About Agua Fria National Monument

Roughly 50 miles north of Phoenix and home to semi-desert grasslands, deep canyons and rich riparian areas, the Agua Fria National Monument also offers one of the most significant systems of late prehistoric sites in the American Southwest. Between A.D. 1250 and 1450, the region’s pueblo communities were populated by as many as 3,000 people. Agua Fria’s ancient sites—numbering over 400—offer insights into the lives of those who long ago inhabited this part of the desert Southwest.

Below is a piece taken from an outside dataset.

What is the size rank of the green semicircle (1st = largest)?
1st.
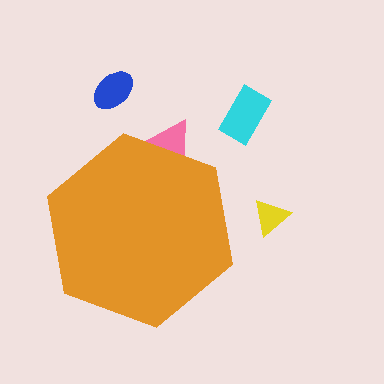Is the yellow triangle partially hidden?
No, the yellow triangle is fully visible.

Desert wildlife such as javelina, coyotes, bobcats, and pronghorn can be spotted in the Monument; longfin dace, speckled dace, Gila mountain suckers, and Gila chub swim in Agua Fria’s waters while hawks and eagles sail above its riparian corridors.

Cultural and Historic Resources

Pueblo La Plata, Badger Springs Wash, and the Agua Fria River reveal evidence of an ancient people with the remains of huge 100-room pueblos and vivid petroglyph panels. The Perry Mesa Tradition, a hunter-gatherer society of 2,000 years ago, left their legacy in Agua Fria in the form of at least 450 archaeological sites. The largest of these ancients settlements, the Pueblo la Plata, offers a view of the Agua Fria River from within its massive stonewalled buildings.


There is lots to see and do within the Agua Fria National Monument, depending on the season. Hiking, viewing cultural sites, wildlife viewing, birdwatching, hunting (big-game and upland game-bird), scenic drives, and four-wheel driving (off-road travel is not allowed) are just a sampling of activities visitors can enjoy.

There are no facilities within the monument. Undeveloped areas are available for camping with a 14 day limit. Local campgrounds and motels, along with grocery stores and gas stations, are located in the adjacent communities of Black Canyon City and Cordes Lakes.